My grandfather served as an infantry NCO in the Pacific Theater during WW2. He fought on Guadalcanal (when the Army moved in to relieve the Marines), and on other Pacific islands, culminating in taking part in the liberation of the
Philippines. One of the articles of gear that he often spoke highly of was a survival fishing kit that he had traded for from a pilot.
As a boy, he'd often remark how he wished that he had something like it, as fresh fish was apparently much tastier than the issued field rations. As my grandfather described it, this was a small plastic "flask" like case containing line, hooks, and other basic fishing gear along with instructions. Meant to be carried only by aviators, it proved to be useful for outdoors usage and general food gathering.

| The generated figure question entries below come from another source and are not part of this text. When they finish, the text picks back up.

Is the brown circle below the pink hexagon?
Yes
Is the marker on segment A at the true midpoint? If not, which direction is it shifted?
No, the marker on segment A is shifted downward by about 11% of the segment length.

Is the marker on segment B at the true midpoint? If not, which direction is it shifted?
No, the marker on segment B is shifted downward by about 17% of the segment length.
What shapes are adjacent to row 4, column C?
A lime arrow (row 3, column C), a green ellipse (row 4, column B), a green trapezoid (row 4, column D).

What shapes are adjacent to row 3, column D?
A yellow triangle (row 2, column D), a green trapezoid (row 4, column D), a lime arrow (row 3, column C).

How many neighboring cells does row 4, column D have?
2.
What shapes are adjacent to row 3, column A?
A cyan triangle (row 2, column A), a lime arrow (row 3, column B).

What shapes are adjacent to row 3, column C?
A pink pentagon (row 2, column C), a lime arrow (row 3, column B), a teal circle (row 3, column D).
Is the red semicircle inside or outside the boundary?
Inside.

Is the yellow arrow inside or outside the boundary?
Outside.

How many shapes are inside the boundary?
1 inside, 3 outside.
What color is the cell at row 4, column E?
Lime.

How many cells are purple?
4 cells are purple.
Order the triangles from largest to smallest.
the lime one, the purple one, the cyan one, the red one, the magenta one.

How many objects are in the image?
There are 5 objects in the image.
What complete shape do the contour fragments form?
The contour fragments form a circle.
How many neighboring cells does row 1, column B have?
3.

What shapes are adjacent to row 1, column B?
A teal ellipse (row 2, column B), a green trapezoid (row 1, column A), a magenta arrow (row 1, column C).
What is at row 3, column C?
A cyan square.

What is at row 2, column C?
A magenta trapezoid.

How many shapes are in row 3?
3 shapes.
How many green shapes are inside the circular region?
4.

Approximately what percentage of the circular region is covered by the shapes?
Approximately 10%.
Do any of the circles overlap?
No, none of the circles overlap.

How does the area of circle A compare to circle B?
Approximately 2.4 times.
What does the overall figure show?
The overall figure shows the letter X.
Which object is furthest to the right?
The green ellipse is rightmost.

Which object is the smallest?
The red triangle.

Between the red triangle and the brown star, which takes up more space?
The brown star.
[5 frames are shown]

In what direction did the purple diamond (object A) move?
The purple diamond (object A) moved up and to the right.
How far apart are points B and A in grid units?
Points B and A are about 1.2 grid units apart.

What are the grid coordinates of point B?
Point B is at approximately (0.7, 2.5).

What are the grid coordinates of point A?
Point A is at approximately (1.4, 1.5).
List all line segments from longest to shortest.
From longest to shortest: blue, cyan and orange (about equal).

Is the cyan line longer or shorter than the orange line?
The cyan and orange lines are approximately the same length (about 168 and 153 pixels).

Some years later, when I became interested in aviation survival kits and gear, a gentleman gave me his father's old survival fishing kit. This was probably much like what my grandfather had been remembering. It was indeed tape sealed into a plastic container and had all of the things that my grandfather spoke of - hooks, lines, sinkers, a spoon, jigs, floater and so on - in one convenient package. The story I was told was that this gentleman's father had been a bomber pilot during the war, afterwards going to Alaska where he was employed as a bush pilot for a number of years. He'd kept his old issued fishing kit and always carried it in a pocket when flying in the remote areas of Alaska.
Around that same time I was able to obtain an early 1990s USAF issued survival kit, still new in its package. This same type of kit was apparently recycled and used for at least a time by the Marines for their recon units. Among the included gear was a very nice survival fishing kit, now enclosed in a tin rather than plastic. Other than omitting the fly fishing equipment and enclosing basic sewing
materials, it was much the same as the early generation of kits. What I found particularly interesting was a notation in the enclosed instructions to effect of reminding the user that native peoples lived outdoors for generations, and that this kit provided a means of indefinite survival. I was reminded of the old axiom regarding "teaching a man to fish".
While I liked this military issue kit, the container was quite bulky and the tape seal not the best. While it would fit well in military gear pouches or pockets, it was a bit too large to be conveniently slipped into a hiking jacket or normal pants pocket. Thus I was quite pleased when I
purchased my first basic Best Glide Survival Fishing kit.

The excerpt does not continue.